I told the boy he'd just have to wait until one of the girls finished her breakfast, and he left the room with a look of profound insult. The girls proceeded to savor their pancakes at great length, and when they were done, the third pancake was cold.

That night I told Tony about my two forks, and he got up without another word (he did shake his head a little) and drove to Target to buy me two sets of new flatware.

I now have many forks. I still can't cook very well.

Blah blah blah.


January 02, 2007

A tempting New Year's morsel...

Lecreusetsoup_1 The flamenco guitarist said he'd buy me a soup pot or Dutch oven from Le Creuset as long as I promised to make him soup in it. I've coveted one of these things for so long the prospect of being gifted with one prompts me to action.

In the course of looking online for the closet Sur La Table to me, I came across this.

Here's a place not too far from me that offers basic cooking classes. At prices I can afford. Even more important, at times cleverly scheduled between traffic cycles.  That's important in Los Angeles.
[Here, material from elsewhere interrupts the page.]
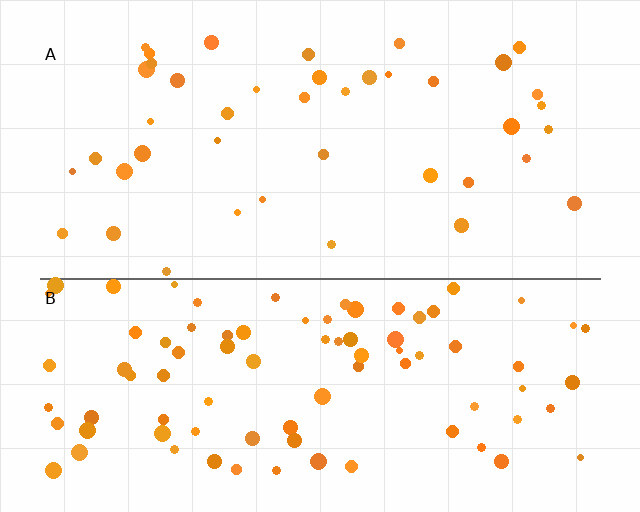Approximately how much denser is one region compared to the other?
Approximately 2.1× — region B over region A.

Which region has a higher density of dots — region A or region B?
B (the bottom).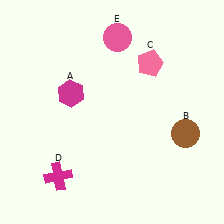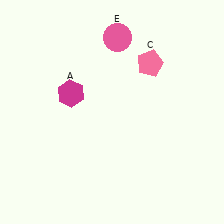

Hmmm. Cooking classes. Think of the blog fodder.

Then I went back and looked at the Le Creuset page. I suffer so. I want a third of the items here. Especially that red teapot...

If the guitarist loves me like he says, he needs to buy me a set of these, too. So I can make him the promised lamb chops with mint sauce yadda yadda yadda with molten mocha cakes for desert.

Is it likely to turn out? Hell no. But I gots to try, yes?